Today's package includes: 28 country reports which map national strengths, opportunities and weaknesses; a Communication summarising the political conclusions of the country reports and examining common trends, in areas such as air quality, waste management and the circular economy, water quality and protecting nature and biodiversity; and recommendations for improvements to all Member States.
The Review shows that in the area of waste management, waste prevention remains an important challenge for all Member States, while six have not managed to limit the landfilling of biodegradable municipal waste. Full compliance with EU waste policy by 2020 could create additional 400,000 jobs.
Despite many local success stories in nature and biodiversity, the implementation of EU nature legislation needs to be stepped up, as confirmed by the EU Fitness Check of the Birds and Habitats Directives. Otherwise biodiversity loss will continue in the EU, compromising the capacity of ecosystems to provide for human needs in the future.
In 23 out of 28 Member States, air quality standards are still exceeded – in total in over more than 130 cities across Europe. Transport is a main source for air quality problems. Action on reducing environmental noise, the second-worst environmental cause of ill health, should also be increased.
In water quality and management, most Member States struggle to reach full compliance on collection and treatment of urban wastewater, and 13 face EU legal action. Nitrates concentrations and eutrophication levels remain a serious issue in nearly all Member States.
There are a number of root causes common to several Member States: ineffective coordination between administrative levels, insufficient capacity, and lack of knowledge and data.
The launch of the EIR package will be followed by discussions with each Member State, the launch of a peer-to-peer tool to allow Member States to help each other with expertise, and political debates in the Environment Council.
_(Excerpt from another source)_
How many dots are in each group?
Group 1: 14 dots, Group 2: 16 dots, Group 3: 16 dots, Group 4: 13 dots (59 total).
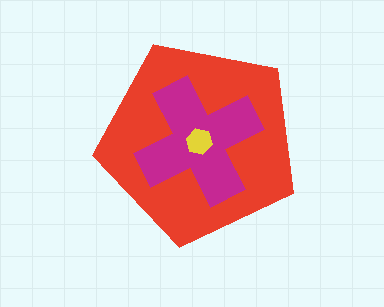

When commonly agreed rules are not properly implemented, the Commission can take legal action. In order to avoid this route, through the process of the Environmental Implementation Review, the Commission will work with Member States to enable them to better apply environmental policies and rules.
The Environmental Implementation Review (EIR) is part of the Commission's Better Regulation policy, which includes improving implementation of existing legislation and policies.